This is Why My Laundry Hates Me

I hate to do laundry. Laundry is worse than scrubbing the toilet, cleaning the cat’s litter box, and mopping the floor with a toothbrush, among the world’s most distasteful tasks. I’d rather be tied to a subway track than bring a load of laundry downstairs to our laundry room and wash it. It’s no wonder, then, that I have a pile of dirty clothes almost as tall as I am sitting in the hallway next to my bathroom.

I stare at that pile and think, “I’ll do it tomorrow. I’ll have more time then, and maybe there won’t be many people using the laundry room.”

Speaking of which, never try to do laundry on a Saturday. Everybody else has the same idea, and you’ll waste a lot of time waiting for a washing machine and a dryer. Unless you like passing the time in a noisy room with a lot of wet clothes and unhappy people who hate what they are doing and don’t like you much better, find another day to do it. You’ll be happier for it.

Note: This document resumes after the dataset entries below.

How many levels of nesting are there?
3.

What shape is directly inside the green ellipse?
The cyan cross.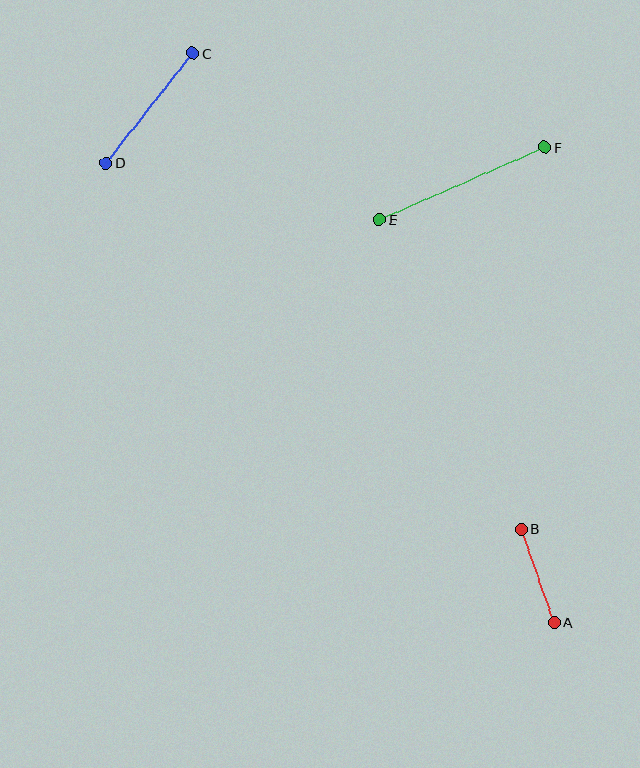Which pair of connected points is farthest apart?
Points E and F are farthest apart.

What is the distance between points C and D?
The distance is approximately 140 pixels.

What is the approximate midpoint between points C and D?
The midpoint is at approximately (149, 108) pixels.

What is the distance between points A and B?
The distance is approximately 99 pixels.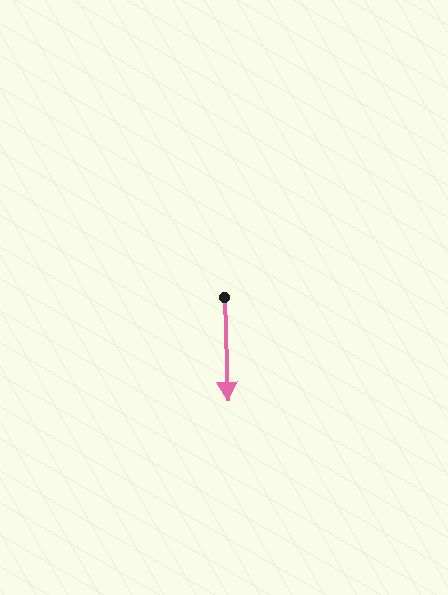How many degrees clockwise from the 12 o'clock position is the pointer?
Approximately 178 degrees.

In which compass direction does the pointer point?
South.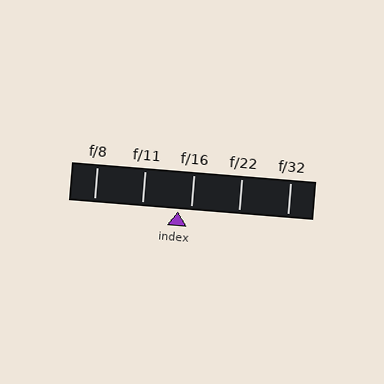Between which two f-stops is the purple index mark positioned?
The index mark is between f/11 and f/16.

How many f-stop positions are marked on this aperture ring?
There are 5 f-stop positions marked.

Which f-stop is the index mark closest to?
The index mark is closest to f/16.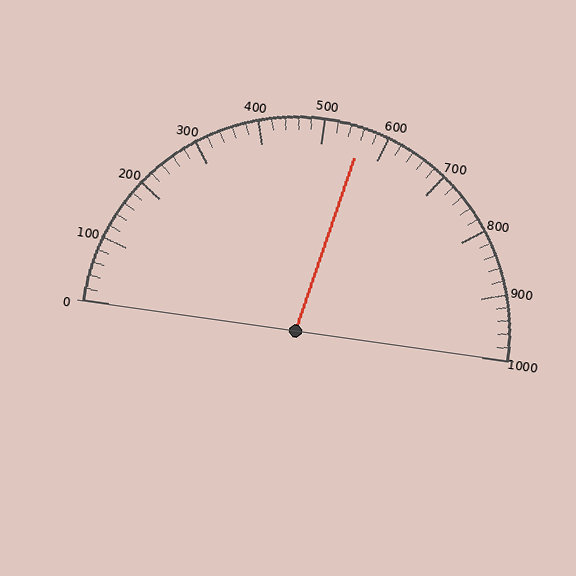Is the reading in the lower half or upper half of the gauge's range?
The reading is in the upper half of the range (0 to 1000).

If my dirty laundry could talk, this is what it would probably say:

PAIR OF UNDERWEAR: You know you’re running out of clean undies, and you know what that means. You’ll have to wash some of us by hand, and we hate that. Your hands are cold, you always use hand soap instead of detergent, and you don’t use a fabric softener. You know we like to smell nice, but you don’t care.

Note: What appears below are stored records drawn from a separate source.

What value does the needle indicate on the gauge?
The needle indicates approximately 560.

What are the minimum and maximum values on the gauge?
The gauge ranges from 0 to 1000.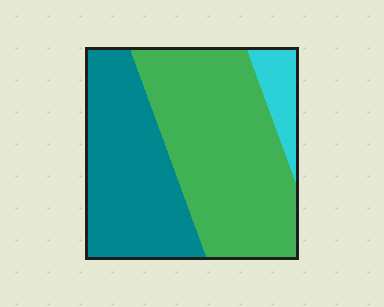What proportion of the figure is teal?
Teal takes up about two fifths (2/5) of the figure.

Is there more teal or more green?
Green.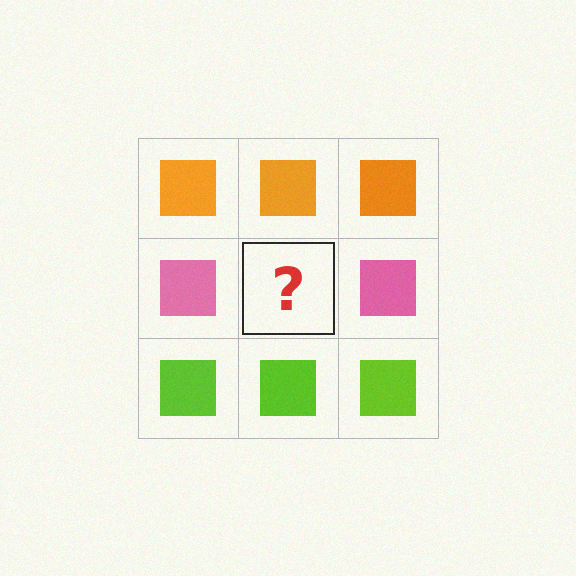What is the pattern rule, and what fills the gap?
The rule is that each row has a consistent color. The gap should be filled with a pink square.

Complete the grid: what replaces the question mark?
The question mark should be replaced with a pink square.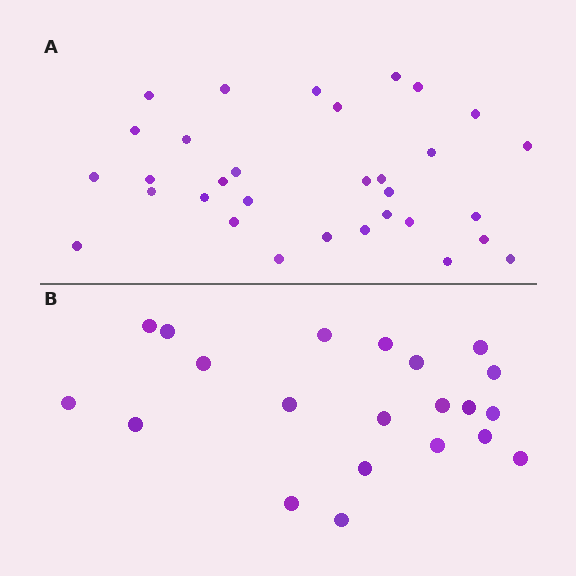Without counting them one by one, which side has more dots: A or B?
Region A (the top region) has more dots.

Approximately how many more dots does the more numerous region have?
Region A has roughly 12 or so more dots than region B.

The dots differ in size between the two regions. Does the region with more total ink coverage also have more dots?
No. Region B has more total ink coverage because its dots are larger, but region A actually contains more individual dots. Total area can be misleading — the number of items is what matters here.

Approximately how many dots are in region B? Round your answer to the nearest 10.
About 20 dots. (The exact count is 21, which rounds to 20.)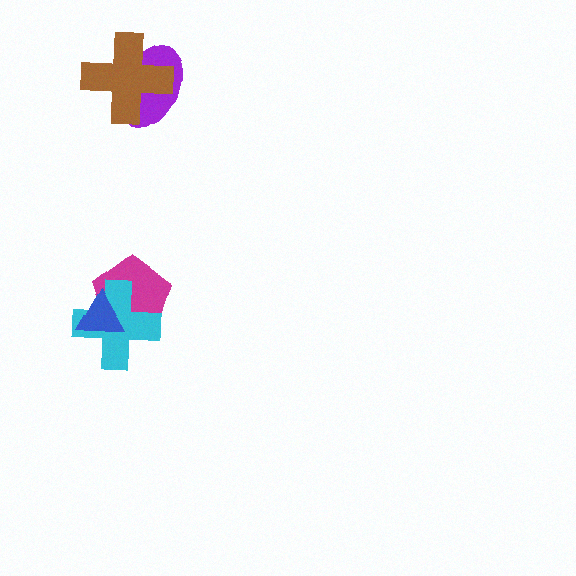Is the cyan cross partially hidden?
Yes, it is partially covered by another shape.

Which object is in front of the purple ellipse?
The brown cross is in front of the purple ellipse.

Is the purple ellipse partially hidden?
Yes, it is partially covered by another shape.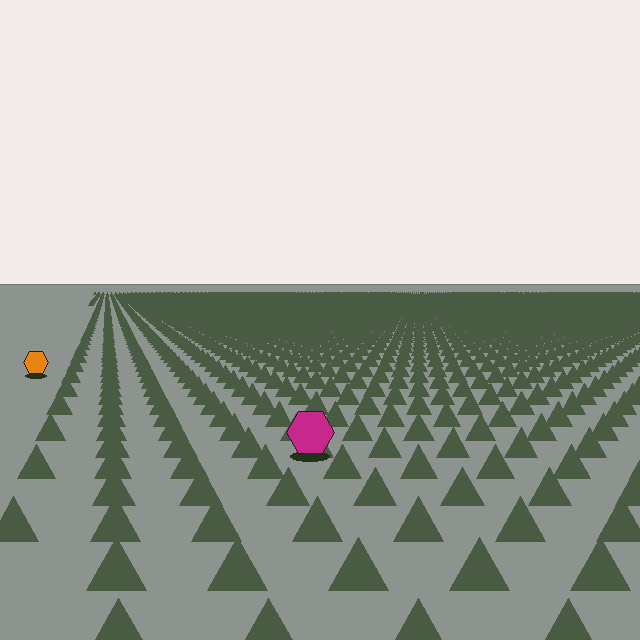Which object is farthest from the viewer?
The orange hexagon is farthest from the viewer. It appears smaller and the ground texture around it is denser.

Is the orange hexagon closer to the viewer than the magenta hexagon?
No. The magenta hexagon is closer — you can tell from the texture gradient: the ground texture is coarser near it.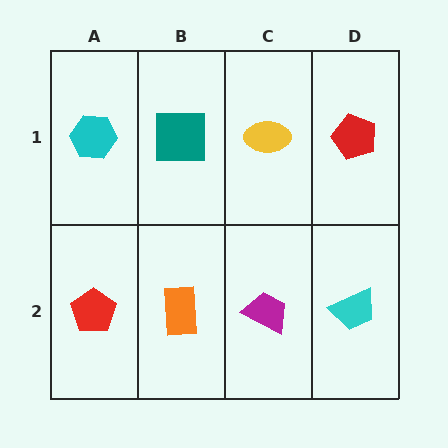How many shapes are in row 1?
4 shapes.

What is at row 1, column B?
A teal square.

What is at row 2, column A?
A red pentagon.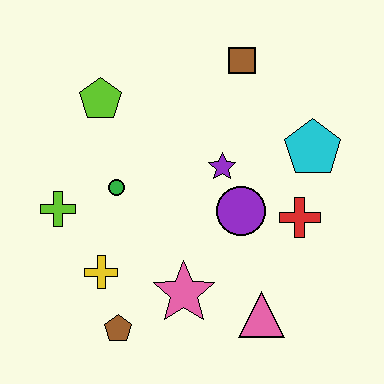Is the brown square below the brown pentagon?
No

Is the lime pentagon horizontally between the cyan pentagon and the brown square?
No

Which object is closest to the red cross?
The purple circle is closest to the red cross.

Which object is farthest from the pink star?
The brown square is farthest from the pink star.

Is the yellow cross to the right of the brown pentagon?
No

HOUSE DRESS: We want you to wear us. We’re pretty, and we look better on you than we do scrunched up here in a pile of dirty clothes. What are you doing to us?

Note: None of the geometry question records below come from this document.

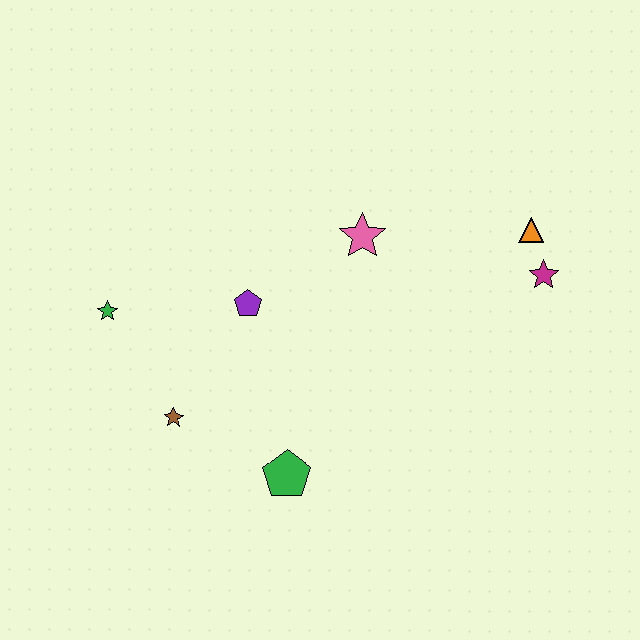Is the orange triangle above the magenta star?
Yes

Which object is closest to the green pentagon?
The brown star is closest to the green pentagon.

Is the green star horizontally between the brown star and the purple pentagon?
No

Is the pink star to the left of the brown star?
No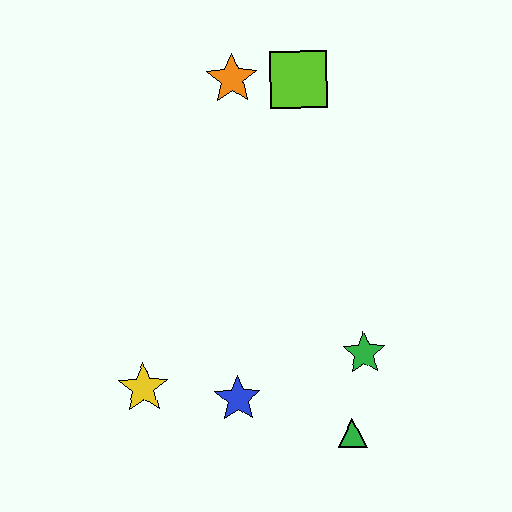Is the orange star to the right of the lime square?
No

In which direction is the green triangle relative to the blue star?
The green triangle is to the right of the blue star.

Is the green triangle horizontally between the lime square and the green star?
Yes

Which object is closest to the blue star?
The yellow star is closest to the blue star.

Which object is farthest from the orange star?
The green triangle is farthest from the orange star.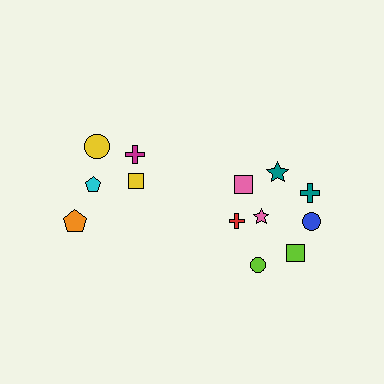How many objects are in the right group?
There are 8 objects.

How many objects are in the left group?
There are 5 objects.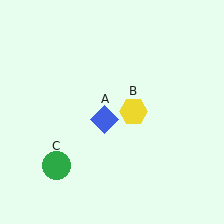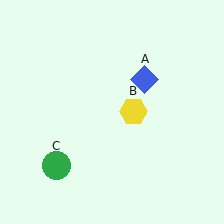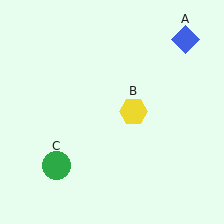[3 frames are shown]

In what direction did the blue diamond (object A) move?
The blue diamond (object A) moved up and to the right.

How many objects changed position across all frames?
1 object changed position: blue diamond (object A).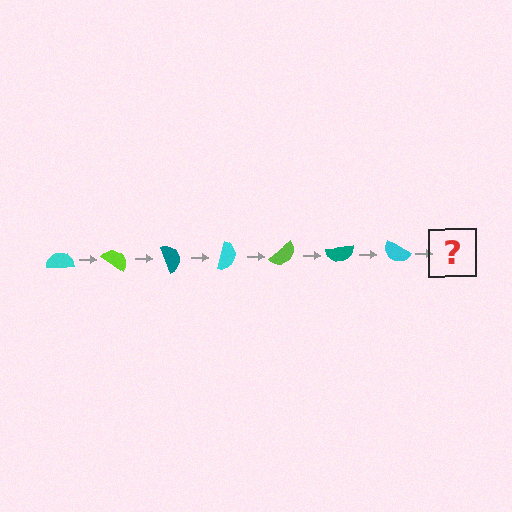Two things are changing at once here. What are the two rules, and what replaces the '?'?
The two rules are that it rotates 35 degrees clockwise each step and the color cycles through cyan, lime, and teal. The '?' should be a lime semicircle, rotated 245 degrees clockwise from the start.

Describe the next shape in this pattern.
It should be a lime semicircle, rotated 245 degrees clockwise from the start.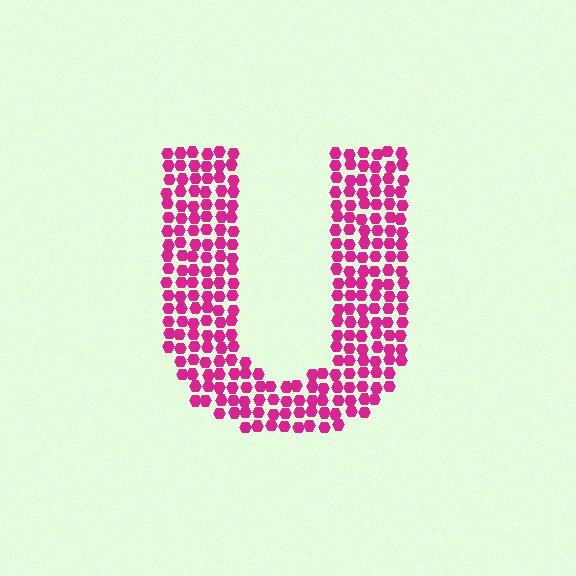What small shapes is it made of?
It is made of small hexagons.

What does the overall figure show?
The overall figure shows the letter U.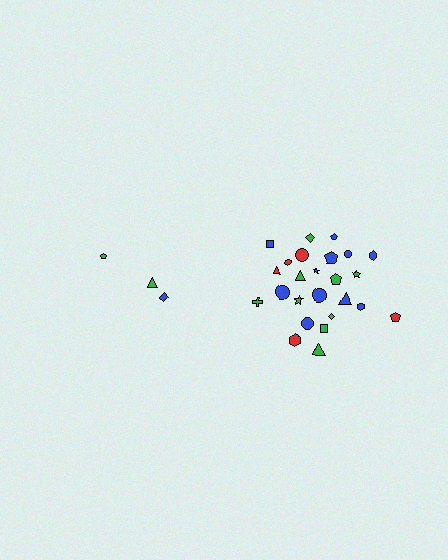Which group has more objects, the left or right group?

NIGHTIE: You want to end up sleeping in the nude? Well, do you? I thought so, you big prude.

TANK TOP: You want to end up wearing a dirty tank top? Because that’s what’s going to happen if you don’t wash us NOW.

PAIR OF PANTS: Wait until you have to get dressed up for church again, and you look for one of us and can’t find us in the closet! You’ll have to wear one of those ugly dresses again, and it will serve you right!

BLANKET: What am I doing here? I belong on the bed, you idiot!

My first reaction is to put a pair of earplugs into my ears and sing the Mister Softee Song or some other obnoxious ditty as loud as I can until everyone shuts up. My other recourse is to put the offending clothes into a couple of big bags, bring them downstairs, and wash and dry them. This is a significant step since I have avoided doing just such a thing. I am shaking as I put the clothes into the bags, one tremulous handful at a time, chanting to myself, “I can do this, I can do this, I can do this!”

When I get all the clothes into the bags, I look at them and say, “Oh, what the hell!” I shove the bags up against the wall where the naked clothes used to be and leave them there. I can always wash those clothes tomorrow, or maybe the following Monday. Who knows? Who cares? I don’t.

Like scrubbing the toilet, cleaning the litter box, and mopping the floor, washing your clothes is necessary. It’s like any other source of pain. It comes with being alive. It also comes with liking to be clean and smell nice, but that’s another essay.